2. Nu verweerder niet binnen de hiervoor geldende termijn op de aanvraag van verzoeker heeft besloten en dit besluit hangende een beroep tegen het niet tijdig beslissen alsnog heeft genomen, is verweerder aan het beroep van verzoeker tegemoetgekomen.
3. Het verzoek wordt als kennelijk gegrond toegewezen. De rechtbank veroordeelt verweerder in de door verzoeker gemaakte proceskosten. Deze kosten stelt de rechtbank op grond van het Bpb voor de door een derde beroepsmatig verleende rechtsbijstand vast op
€ 437,50 (1 punt voor het indienen van het beroepschrift met een waarde per punt van
€ 875,-- met een wegingsfactor 0,5). De rechtbank is van oordeel dat de wegingsfactor ‘licht’ van toepassing is aangezien het beroep alleen ziet op het niet tijdig nemen van een besluit.

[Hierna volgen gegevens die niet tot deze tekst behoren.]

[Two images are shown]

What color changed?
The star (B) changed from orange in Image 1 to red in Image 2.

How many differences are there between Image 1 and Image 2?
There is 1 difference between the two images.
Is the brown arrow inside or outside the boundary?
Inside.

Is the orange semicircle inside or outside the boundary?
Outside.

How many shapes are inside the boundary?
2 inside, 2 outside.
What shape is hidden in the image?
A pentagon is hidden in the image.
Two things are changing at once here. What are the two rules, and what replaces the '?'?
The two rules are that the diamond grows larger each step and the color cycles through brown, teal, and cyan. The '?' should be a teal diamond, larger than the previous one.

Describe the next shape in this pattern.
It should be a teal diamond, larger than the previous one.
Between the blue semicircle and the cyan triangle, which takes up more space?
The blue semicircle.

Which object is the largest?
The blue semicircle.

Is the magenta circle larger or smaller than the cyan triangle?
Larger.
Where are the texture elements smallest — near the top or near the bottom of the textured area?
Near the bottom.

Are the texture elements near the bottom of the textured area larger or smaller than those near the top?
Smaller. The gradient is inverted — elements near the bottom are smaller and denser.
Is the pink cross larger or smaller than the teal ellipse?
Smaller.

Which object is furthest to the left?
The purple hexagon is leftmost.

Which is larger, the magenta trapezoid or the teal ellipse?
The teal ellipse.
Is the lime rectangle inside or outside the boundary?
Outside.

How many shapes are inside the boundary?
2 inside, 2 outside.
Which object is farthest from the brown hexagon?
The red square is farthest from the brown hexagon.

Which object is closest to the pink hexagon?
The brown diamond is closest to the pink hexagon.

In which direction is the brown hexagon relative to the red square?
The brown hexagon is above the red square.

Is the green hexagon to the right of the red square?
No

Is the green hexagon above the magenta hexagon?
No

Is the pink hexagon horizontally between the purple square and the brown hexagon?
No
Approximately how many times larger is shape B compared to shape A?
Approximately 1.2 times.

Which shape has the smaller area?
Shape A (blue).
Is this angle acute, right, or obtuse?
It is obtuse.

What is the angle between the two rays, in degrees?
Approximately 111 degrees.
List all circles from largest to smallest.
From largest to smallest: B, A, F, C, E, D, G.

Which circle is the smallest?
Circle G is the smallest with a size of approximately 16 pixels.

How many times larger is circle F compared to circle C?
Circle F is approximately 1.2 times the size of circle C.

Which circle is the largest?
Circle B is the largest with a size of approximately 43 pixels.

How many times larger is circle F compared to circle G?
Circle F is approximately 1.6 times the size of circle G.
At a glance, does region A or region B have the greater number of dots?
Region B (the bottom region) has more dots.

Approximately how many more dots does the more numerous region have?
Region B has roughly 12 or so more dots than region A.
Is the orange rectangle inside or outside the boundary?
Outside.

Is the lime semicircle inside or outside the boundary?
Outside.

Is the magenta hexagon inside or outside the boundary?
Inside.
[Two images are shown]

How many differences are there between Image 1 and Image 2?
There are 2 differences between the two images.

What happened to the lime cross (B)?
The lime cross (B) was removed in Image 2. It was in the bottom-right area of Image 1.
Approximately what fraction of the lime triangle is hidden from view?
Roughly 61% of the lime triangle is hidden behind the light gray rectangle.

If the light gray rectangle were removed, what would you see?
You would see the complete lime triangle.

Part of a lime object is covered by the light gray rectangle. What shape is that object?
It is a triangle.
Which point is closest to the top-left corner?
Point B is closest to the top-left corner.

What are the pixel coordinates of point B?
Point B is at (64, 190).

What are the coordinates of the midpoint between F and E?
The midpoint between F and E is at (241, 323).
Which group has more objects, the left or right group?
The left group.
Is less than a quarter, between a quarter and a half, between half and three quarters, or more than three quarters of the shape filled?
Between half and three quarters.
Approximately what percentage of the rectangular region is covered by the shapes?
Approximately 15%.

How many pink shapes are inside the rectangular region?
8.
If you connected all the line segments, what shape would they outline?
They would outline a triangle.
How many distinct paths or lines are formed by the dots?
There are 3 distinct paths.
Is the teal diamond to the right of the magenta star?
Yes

Daarnaast moet verweerder het door verzoeker betaalde griffierecht aan hem vergoeden.

Beslissing

De rechtbank:
- veroordeelt verweerder in de proceskosten van verzoeker tot een bedrag van € 437,50 (vierhonderdzevenendertig euro en vijftig cent);
- bepaalt dat verweerder het door verzoeker betaalde griffierecht van € 184,-- (honderdvierentachtig euro) vergoedt.
Deze uitspraak is gedaan op 10 juli 2024 door mr. K.M. de Jager, rechter, in aanwezigheid van mr. J. de Winter, griffier, en openbaar gemaakt door middel van geanonimiseerde publicatie op
www.rechtspraak.nl.
De uitspraak is bekendgemaakt op:
Informatie over verzet
Als u het niet eens bent met deze uitspraak, kunt u een brief sturen naar de rechtbank waarin u uitlegt waarom u het er niet mee eens bent. Dit heet een verzetschrift. U moet dit verzetschrift indienen binnen 6 weken na de dag waarop deze uitspraak is verzonden. U ziet deze datum hierboven. Als u graag een zitting wilt waarin u uw verzetschrift kunt toelichten, kunt u dit in uw verzetschrift vermelden.

Voetnoten

1.Machtiging tot voorlopig verblijf.
2.Algemene wet bestuursrecht.
3.Besluit proceskosten bestuursrecht.